NEWTOWN, Conn. (CNN) – Monday marks exactly three years since a heavily armed man entered an elementary school in Newtown, Connecticut, and opened fire on children and teachers.
20 children and six adults were killed. Since the shooting, Newtown’s Police Chief has pushed for changes to gun manufacturing in the United States.
They are on the battlefields, in the cities, and in the hands of law enforcement across America.
Firearms, millions of them. Guns in the United States are a $13.5-billion a year industry with 26% of all guns bought by America’s military and 38% bought by federal, state & local law enforcement and civilians. That’s 64% of total sales.
Using that kind of buying power as leverage could be key to forcing gun makers to make safer guns, says Newtown, Connecticut Police Chief Michael Kehoe.

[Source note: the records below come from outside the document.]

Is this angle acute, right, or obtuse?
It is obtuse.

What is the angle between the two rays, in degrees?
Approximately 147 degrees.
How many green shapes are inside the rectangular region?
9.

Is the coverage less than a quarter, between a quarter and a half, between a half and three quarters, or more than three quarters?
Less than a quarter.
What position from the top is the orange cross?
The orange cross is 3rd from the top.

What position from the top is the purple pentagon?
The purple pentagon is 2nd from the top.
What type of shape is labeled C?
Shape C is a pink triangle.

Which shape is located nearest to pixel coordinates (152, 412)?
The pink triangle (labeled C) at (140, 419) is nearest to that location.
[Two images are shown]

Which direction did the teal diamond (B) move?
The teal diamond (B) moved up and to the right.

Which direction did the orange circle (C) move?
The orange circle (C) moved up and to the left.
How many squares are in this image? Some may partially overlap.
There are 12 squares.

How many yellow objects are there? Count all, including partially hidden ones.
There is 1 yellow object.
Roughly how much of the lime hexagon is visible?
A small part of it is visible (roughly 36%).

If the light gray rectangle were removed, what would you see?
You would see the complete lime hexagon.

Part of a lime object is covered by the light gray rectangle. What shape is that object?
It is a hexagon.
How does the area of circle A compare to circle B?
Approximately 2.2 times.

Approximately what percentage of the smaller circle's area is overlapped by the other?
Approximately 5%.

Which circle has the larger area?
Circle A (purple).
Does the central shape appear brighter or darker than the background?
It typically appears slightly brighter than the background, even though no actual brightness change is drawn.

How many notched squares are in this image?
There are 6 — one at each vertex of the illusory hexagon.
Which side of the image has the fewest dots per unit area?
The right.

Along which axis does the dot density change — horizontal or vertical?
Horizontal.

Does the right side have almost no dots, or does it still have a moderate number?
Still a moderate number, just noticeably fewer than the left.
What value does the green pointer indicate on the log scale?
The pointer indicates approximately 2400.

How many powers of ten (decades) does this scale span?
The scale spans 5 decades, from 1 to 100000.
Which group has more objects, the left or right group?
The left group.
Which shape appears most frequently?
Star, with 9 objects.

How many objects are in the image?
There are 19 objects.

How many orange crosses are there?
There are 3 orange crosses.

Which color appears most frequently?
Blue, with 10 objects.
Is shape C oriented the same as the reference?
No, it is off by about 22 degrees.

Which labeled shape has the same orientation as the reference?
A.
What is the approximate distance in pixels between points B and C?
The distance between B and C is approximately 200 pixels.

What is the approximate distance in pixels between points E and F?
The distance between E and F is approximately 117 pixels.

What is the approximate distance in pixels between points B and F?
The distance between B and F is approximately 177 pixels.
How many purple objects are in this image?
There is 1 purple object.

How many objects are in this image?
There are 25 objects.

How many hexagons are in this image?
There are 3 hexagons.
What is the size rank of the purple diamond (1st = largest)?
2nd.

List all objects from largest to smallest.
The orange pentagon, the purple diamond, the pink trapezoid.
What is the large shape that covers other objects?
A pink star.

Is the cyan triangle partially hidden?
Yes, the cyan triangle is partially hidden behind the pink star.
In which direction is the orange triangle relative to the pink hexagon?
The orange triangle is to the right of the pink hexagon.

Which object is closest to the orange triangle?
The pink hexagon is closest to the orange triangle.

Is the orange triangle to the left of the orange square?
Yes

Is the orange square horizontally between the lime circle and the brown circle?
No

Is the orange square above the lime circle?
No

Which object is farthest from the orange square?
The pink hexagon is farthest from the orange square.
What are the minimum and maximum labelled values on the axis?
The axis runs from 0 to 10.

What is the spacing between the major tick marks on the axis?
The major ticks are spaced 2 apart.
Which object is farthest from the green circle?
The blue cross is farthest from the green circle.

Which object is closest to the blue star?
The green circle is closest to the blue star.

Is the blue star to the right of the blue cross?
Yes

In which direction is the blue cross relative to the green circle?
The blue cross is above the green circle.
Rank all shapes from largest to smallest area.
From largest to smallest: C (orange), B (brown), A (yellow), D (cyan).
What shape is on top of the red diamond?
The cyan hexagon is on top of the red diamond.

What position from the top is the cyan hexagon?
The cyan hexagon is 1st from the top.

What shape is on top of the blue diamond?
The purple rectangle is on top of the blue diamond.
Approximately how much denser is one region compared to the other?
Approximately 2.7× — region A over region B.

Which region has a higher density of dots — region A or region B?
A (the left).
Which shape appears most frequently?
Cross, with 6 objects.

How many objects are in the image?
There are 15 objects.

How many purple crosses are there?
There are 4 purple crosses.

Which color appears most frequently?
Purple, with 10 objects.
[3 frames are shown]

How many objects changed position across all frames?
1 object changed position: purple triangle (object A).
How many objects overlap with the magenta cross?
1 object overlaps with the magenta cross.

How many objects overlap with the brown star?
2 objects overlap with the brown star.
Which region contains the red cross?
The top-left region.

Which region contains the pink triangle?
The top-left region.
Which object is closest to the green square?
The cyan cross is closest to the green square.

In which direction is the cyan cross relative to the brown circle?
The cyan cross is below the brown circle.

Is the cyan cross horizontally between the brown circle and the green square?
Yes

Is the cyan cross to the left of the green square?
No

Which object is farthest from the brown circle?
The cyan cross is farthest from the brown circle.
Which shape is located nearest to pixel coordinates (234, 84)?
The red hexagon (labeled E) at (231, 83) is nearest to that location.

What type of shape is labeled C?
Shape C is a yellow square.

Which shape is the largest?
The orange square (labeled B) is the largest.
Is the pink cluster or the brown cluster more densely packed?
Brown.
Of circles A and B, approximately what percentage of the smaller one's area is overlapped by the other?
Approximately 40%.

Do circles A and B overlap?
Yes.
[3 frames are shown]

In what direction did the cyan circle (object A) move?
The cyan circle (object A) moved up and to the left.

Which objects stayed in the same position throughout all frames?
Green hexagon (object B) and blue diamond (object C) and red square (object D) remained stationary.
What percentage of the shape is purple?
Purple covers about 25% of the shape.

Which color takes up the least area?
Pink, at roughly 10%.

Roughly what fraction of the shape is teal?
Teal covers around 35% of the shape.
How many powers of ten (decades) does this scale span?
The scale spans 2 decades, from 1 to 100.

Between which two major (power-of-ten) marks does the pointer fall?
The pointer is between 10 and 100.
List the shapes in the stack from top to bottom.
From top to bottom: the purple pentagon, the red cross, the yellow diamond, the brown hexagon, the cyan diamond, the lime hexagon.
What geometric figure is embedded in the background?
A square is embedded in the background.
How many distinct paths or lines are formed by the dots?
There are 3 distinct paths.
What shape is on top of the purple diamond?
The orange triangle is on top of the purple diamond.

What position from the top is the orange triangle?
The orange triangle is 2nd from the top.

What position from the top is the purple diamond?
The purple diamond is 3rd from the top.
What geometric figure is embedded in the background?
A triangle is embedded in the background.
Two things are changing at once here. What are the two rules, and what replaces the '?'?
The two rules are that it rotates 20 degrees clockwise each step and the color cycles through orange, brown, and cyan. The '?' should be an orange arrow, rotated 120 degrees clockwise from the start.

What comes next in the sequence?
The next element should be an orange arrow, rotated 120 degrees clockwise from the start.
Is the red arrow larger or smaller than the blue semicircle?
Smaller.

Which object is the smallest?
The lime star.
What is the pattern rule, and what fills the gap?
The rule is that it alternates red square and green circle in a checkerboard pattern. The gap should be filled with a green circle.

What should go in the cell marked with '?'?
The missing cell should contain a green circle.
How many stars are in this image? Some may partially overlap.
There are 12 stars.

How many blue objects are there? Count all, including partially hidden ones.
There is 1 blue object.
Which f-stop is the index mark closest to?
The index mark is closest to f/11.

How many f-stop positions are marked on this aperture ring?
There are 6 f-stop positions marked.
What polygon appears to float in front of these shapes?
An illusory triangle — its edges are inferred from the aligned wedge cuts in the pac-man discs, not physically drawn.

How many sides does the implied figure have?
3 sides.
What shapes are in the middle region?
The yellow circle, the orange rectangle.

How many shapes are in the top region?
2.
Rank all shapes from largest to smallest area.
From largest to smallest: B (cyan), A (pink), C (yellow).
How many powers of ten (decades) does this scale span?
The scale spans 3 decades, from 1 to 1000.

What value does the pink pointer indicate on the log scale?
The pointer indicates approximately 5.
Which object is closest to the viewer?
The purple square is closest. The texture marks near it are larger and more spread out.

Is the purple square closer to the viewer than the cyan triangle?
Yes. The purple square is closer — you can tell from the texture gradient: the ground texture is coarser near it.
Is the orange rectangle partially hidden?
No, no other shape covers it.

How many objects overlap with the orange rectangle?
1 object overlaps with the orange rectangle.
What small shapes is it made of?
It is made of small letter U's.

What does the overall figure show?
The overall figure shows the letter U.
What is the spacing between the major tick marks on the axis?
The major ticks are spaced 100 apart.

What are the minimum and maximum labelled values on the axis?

“I think if we can have that message sent to those who have a voice, like police chiefs, I think that we could start that conversation and shift that needle in a positive direction,” said Kehoe.
If Kehoe looks familiar, it’s because he was Police Chief when the sandy hook shootings happened in 2012. 20 children, and six beloved educators- gunned down inside their elementary school: a tragedy that turned into a powerful soul-searching debate on gun control.
“Everybody said it. If you couldn’t make changes after Sandy Hook, when could you make changes? So we said, listen, you’ve got to take another approach. And this seemed to be a common sense approach,” said Kehoe.
The approach he’s talking about was created by the campaign “do not stand idly by,” leveraging tax dollars used for law enforcement & military purchases to force gun makers to make safer guns, through things like smart technology.
“We cannot be satisfied with the status quo on the amount of deaths we have with guns each year,” said Kehoe.
In October, Kehoe tried to persuade others to join him, traveling to IACP, the largest Police Chief’s conference in the nation, where gun makers like Smith & Wesson and Sig Sauer show-off their latest products.
Of thousands attending, Kehoe says, only a handful of chiefs seemed interested in the idea of leveraging their gun buying power.
CNN asked, “Why do you think there is push back?”
“Because there is a fear. Maybe it is unfounded. That we are going to take away guns as opposed to just, listen, being smarter about what we are doing and how we manufacture guns,” said Kehoe.
We contacted several Police Chiefs who said the idea was unlikely to make a dent because police need the latest firearms when going up against criminals.
Still, Kehoe, who is retiring after 37 years in policing, is not giving up. And says America has to start somewhere.
“I think we have to come together. I think that’s going to be the significant changes, rather than just trying to separate the haves and the have nots,” said Kehoe.
Changes, he hopes, that could unify all sides and ultimately make a dent in ending gun violence.